Health in the Resource Nexus

  • Health in the Resource NexusWastewater reuse offers a solution to water demands, provides a resource for irrigation, and contributes to recycling nutrients and improved soil health. If not properly managed, wastewater could pose environmental and human health risks due to undesirable chemical constituents and pathogens.

    To ensure that treated wastewater is suitable for reuse, cost-effective methods for the measurement of emerging pollutants must be established, specific parameters must be monitored, and additional policy measures aimed at tackling emissions of emerging pollutants and the spread of antimicrobial resistance must be urgently addressed.

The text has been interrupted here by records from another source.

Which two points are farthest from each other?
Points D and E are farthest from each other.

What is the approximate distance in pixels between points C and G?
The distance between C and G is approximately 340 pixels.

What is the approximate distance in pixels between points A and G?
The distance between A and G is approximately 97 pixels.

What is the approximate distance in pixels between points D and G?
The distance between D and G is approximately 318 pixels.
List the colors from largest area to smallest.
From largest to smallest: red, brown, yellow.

    The overarching objective of this theme is to advance the application of Resource Nexus-oriented resource management to identify knowledge and policy gaps regarding water-borne pathogen contamination and emerging pollutants in water and wastewater, with a view to:

    • reduce the risk posed by socio-ecological changes on both environmental and human health
    • extend the discussion as to how science can be integrated into policy, and the ways in which monitoring will help assess the risk of pollution by micro-contaminants in food chains, soil, and freshwater
    • increase understanding of the complex interlinkages and interdependencies among climate change, ecosystems, and human health to effectively plan adaptation responses against the accumulation of emerging contaminants and antibiotics that have not yet been considered in water treatment programmes, nor monitored in different environmental departments.

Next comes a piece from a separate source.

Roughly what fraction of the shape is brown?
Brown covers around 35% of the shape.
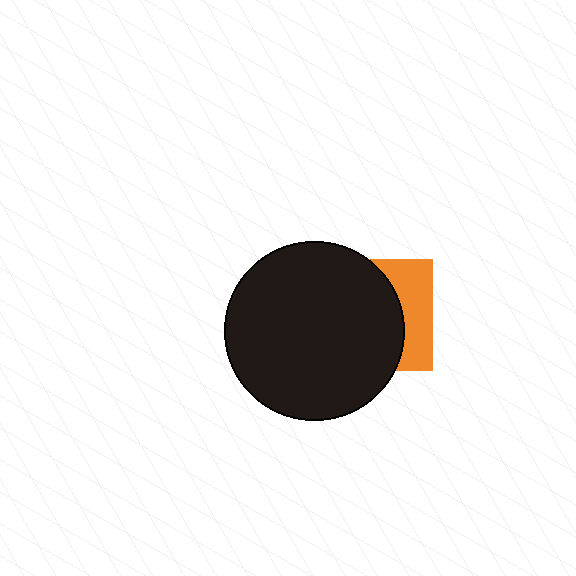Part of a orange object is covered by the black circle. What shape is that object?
It is a square.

    As a transformative approach, the Resource Nexus can be applied to address the multiple paths to sustainable socio-ecological systems. In fact, the Resource Nexus approach to wastewater treatment and recovery also has the potential to provide a new perspective for the One Health initiative, a global approach aimed at strengthening collaboration and communication across all aspects of human, animal, and environmental life to achieve optimal health and well-being outcomes. So far, the environmental dimension of the One Health initiative has remained underrepresented within global action plans and strategies, particularly in regard to fighting antimicrobial resistance. By examining the interrelations between One Health and the Resource Nexus, UNU-FLORES contributes to assessing the status quo of resources, as well as break down silos and balance the needs of humans and shared ecological systems in a pluralistic way. In exploring these unseen linkages, UNU-FLORES expands the focus towards systems that perform multiple functions optimised to provide services for human communities, while improving ecosystem health.